Addie sipped his tea, quiet for a moment. The new co-worker, Kent, bit into his sandwich and chewed the stale bologna with loud, savage chomps. The other question would come after the mastication. Addie watched the reddish swirl of his tea with unfocused eyes.

Run away was what he did, back in the year the Wall went up. One day he punctured a tire while pedaling home. Instead of riding through the park, he cut through directly towards home, pushing his bicycle along. In the gathering dusk, he walked by the wire-shrouded circumference of West Berlin, hoping to get home before the curfew.

Rain started as he neared a checkpoint. Several Westerners were going home after a day of sightseeing, some with bright nylon umbrellas, a couple with magazines over their heads. Two guards were glancing at each proffered passport in turn, then waving the tourists through the open wire gate. Two more guards, these in Russian uniforms, were smoking behind the rickety guardhouse.

When Addie got even with the checkpoint, the last of the tourists had turned a corner and disappeared behind the pockmarked firewall on the Western side. The rain turned into hail then and the Russians got under the tin roof of the guardhouse. The other two stayed put, looking miserable. Addie, already drenched and freezing, waived at them with a crooked smile of shared discomfort. He must have looked like a late sight-seer, for the man closest to him extended a hand expecting a passport.

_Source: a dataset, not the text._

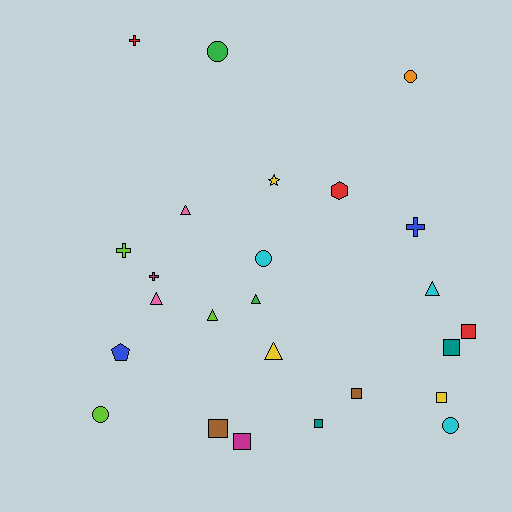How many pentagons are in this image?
There is 1 pentagon.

"Why not?" thought Audie. He stopped, setting the bike close to the soldier who stretched both hands out to balance it. The man behind was running fingers over his rain-splattered eyeglasses, a resentful, tired face turned towards the warm glow of the guardhouse light bulb. The house on the other side was only a hundred meters away. A little past that, and he'd be safe behind cover.

Addie bolted. He covered the first twenty when the guard behind him dropped the bike into the mud. Both he and the man with eyeglasses screamed something, the latter still trying to get the earpieces into place.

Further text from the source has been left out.